My Internet at home went out a few days ago. This has forced me to undergo the difficult process of Internet withdrawal without preparing the necessary supplies (Soothing music. Hummus, several tubs of. Shakshuka, several kilos of, for consumption stoned. Hashish, several fingers of. Iced tea, Coca Cola. Cartoons, several hours worth. One bed, comfy. One bucket for tears.). I now find myself on the floor of one Mobius, noted arch-terrorist, Enemy of the Jews and wielder of the dark arts, to whose apartment I crawled after the shakes, chills and visions subsided enough to allow for movement, and who was kind enough to provide me with the syrupy-sweet and delicious flow of data to which I have become thoroughly addicted. I don’t need any stinking router, just plug the DSL straight into my ear. Twitch, twitch, twitch, that’s good fucking Internet.
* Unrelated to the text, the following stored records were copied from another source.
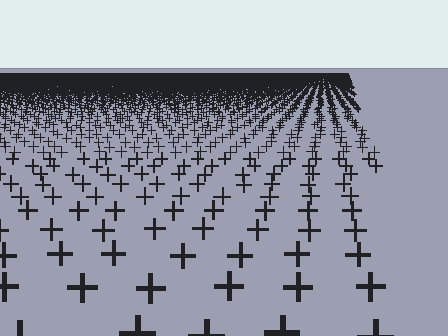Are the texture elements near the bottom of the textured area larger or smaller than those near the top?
Larger. Near the bottom, elements are closer to the viewer and appear at a bigger on-screen size.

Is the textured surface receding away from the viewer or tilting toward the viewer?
The surface is receding away from the viewer. Texture elements get smaller and denser toward the top.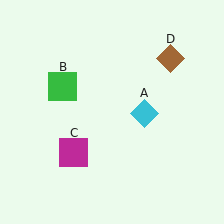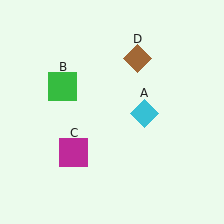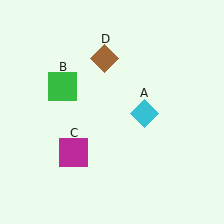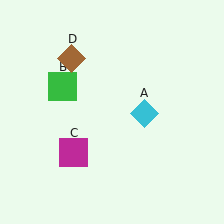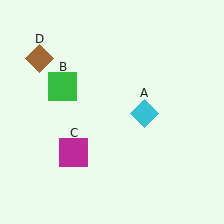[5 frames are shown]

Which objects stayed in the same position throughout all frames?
Cyan diamond (object A) and green square (object B) and magenta square (object C) remained stationary.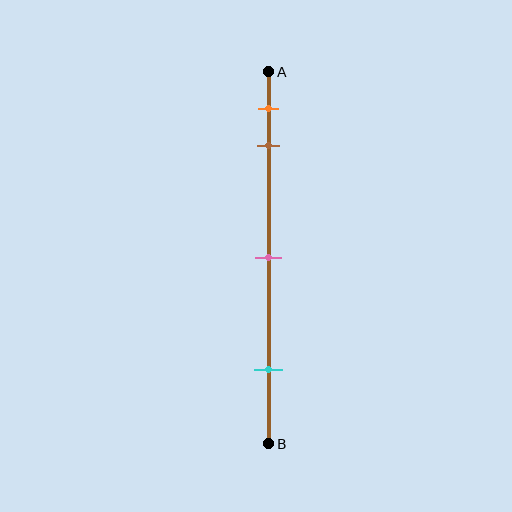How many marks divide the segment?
There are 4 marks dividing the segment.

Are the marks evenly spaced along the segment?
No, the marks are not evenly spaced.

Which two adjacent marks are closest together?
The orange and brown marks are the closest adjacent pair.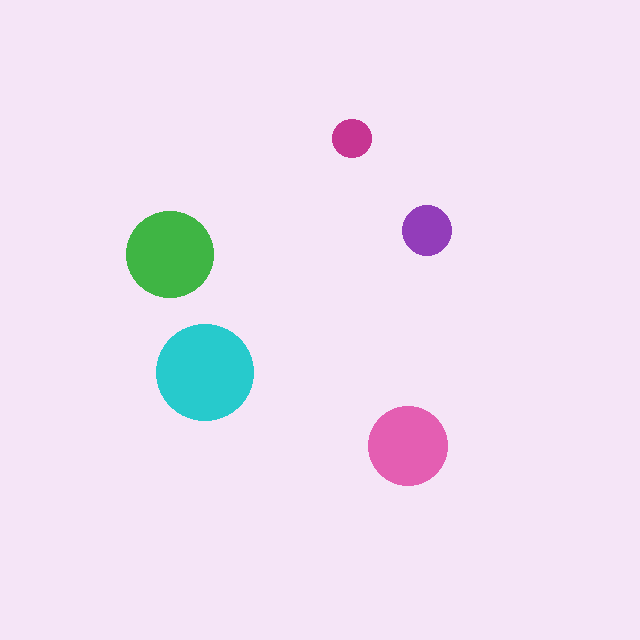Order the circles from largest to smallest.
the cyan one, the green one, the pink one, the purple one, the magenta one.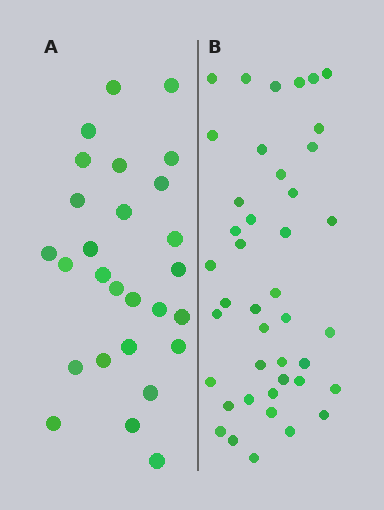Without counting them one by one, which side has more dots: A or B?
Region B (the right region) has more dots.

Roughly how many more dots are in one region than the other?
Region B has approximately 15 more dots than region A.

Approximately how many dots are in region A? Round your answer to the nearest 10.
About 30 dots. (The exact count is 27, which rounds to 30.)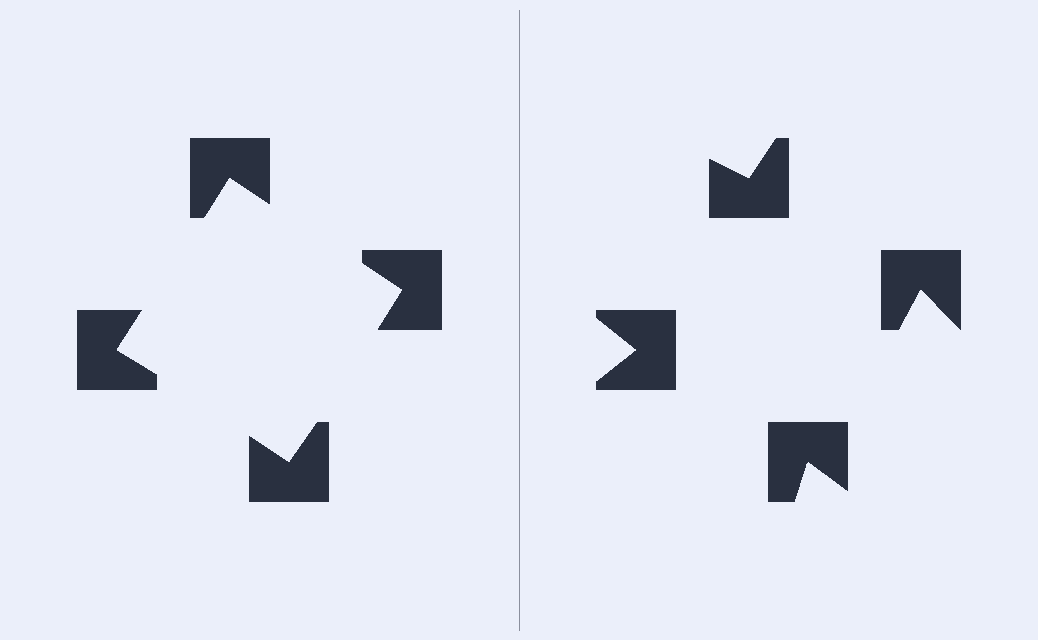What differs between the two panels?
The notched squares are positioned identically on both sides; only the wedge orientations differ. On the left they align to a square; on the right they are misaligned.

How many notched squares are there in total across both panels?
8 — 4 on each side.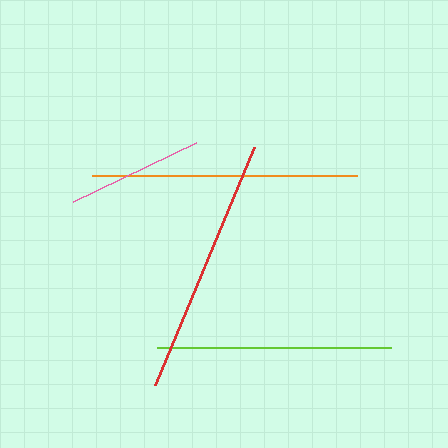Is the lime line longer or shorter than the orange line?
The orange line is longer than the lime line.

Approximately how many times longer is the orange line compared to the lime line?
The orange line is approximately 1.1 times the length of the lime line.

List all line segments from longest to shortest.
From longest to shortest: orange and red (about equal), lime, pink.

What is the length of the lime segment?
The lime segment is approximately 234 pixels long.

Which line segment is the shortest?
The pink line is the shortest at approximately 136 pixels.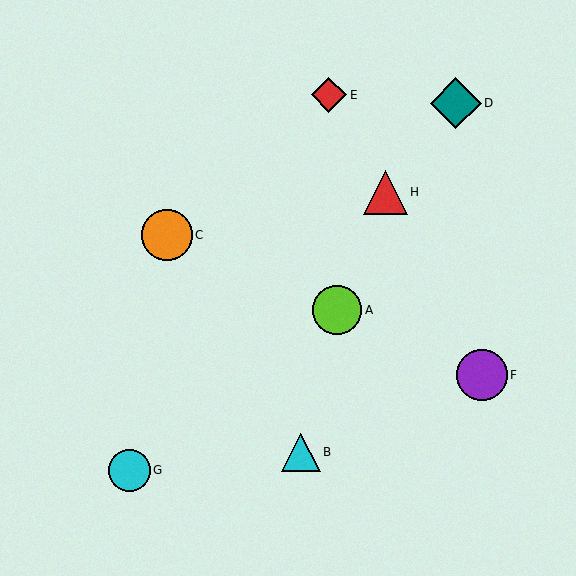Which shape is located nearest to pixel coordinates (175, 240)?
The orange circle (labeled C) at (167, 235) is nearest to that location.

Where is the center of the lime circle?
The center of the lime circle is at (337, 310).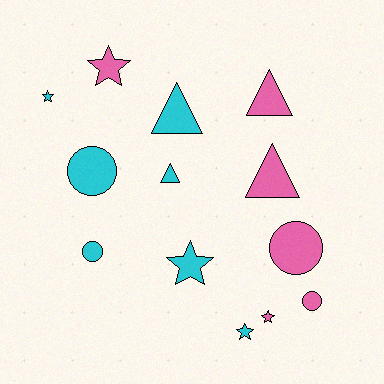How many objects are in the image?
There are 13 objects.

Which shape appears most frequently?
Star, with 5 objects.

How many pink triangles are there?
There are 2 pink triangles.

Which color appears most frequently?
Cyan, with 7 objects.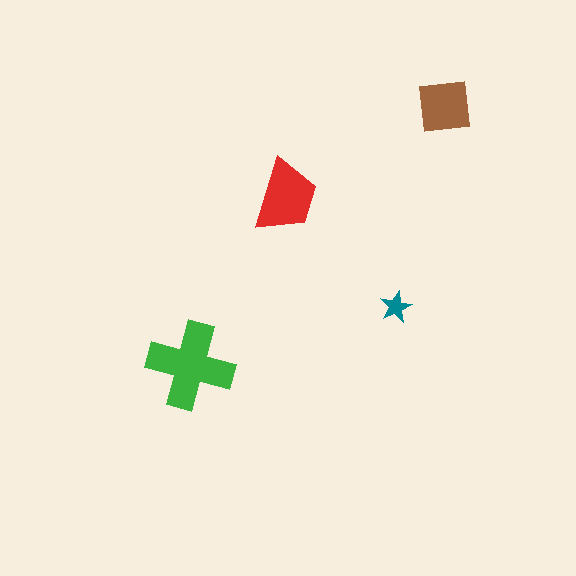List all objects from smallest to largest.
The teal star, the brown square, the red trapezoid, the green cross.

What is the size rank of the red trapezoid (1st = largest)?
2nd.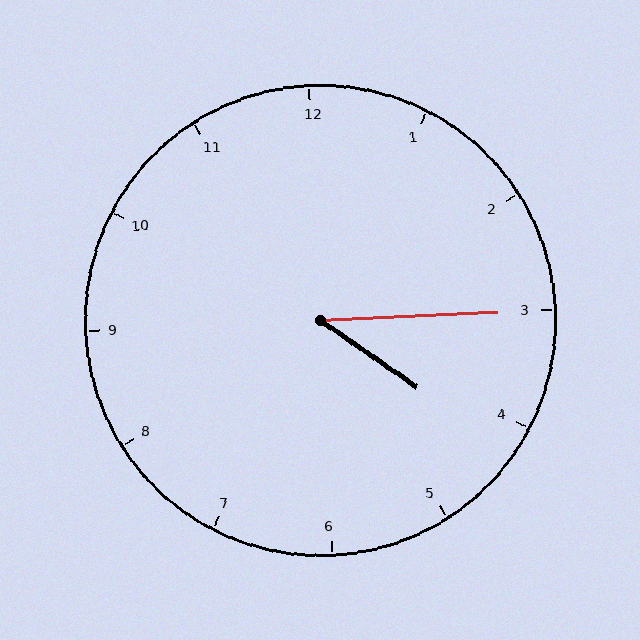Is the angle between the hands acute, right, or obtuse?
It is acute.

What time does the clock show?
4:15.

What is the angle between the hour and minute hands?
Approximately 38 degrees.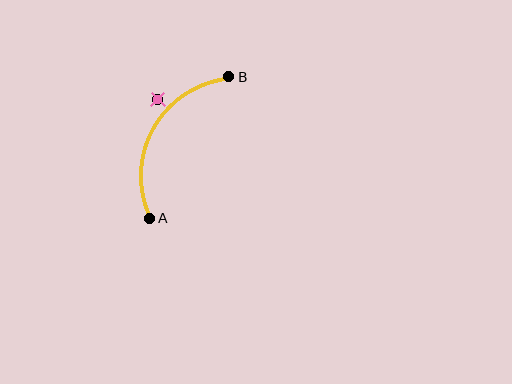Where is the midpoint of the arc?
The arc midpoint is the point on the curve farthest from the straight line joining A and B. It sits to the left of that line.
Some of you out there may be asking yourselves why I have not merely called the customer service line of my ISP. I would be willing to bet one dish of creamy Ta’ami hummus with fuul and fresh-out-the-fryer falafel that none of you people live in Israel. Israelis know the score. Israelis know that acquiring an Internet connection is not a simple matter of doing a bit of research, choosing a service that appeals to you, and having them send a soothingly competent man with a magic box to connect your home, in a matter of minutes, to a boundless virtual network overflowing with the collective knowledge of mankind, a collective knowledge which inexplicably seems to manifest itself in the form of photos of Britney Spears’ dam-building aquatic mammal. Here in the Middle East, despite the fact that we have the apparent technical know-how to build the world’s only functioning missle defense shield, Internet connection requires as the first of many steps the ordering of a DSL or cable line from Bezeq, a sinister collective, the American Bell of the Mediterranean, which exerts a stranglehold on all communications here in Israel (and in a Jewish state, that’s a lot of communications). Upon ordering your DSL line, and by “upon” I mean “between two to seven days after, provided you call and remind them every day,” Bezeq will send to your home a Russian man who reeks of cigarettes and shimmers with a faint sheen of vodka to poke around in your wall and install a router. Then the man will walk out your door, leaving in his wake only two things: the lingering odor of the central bus station, and a router to which you can connect, but which will not actually per se connect you to the Internet.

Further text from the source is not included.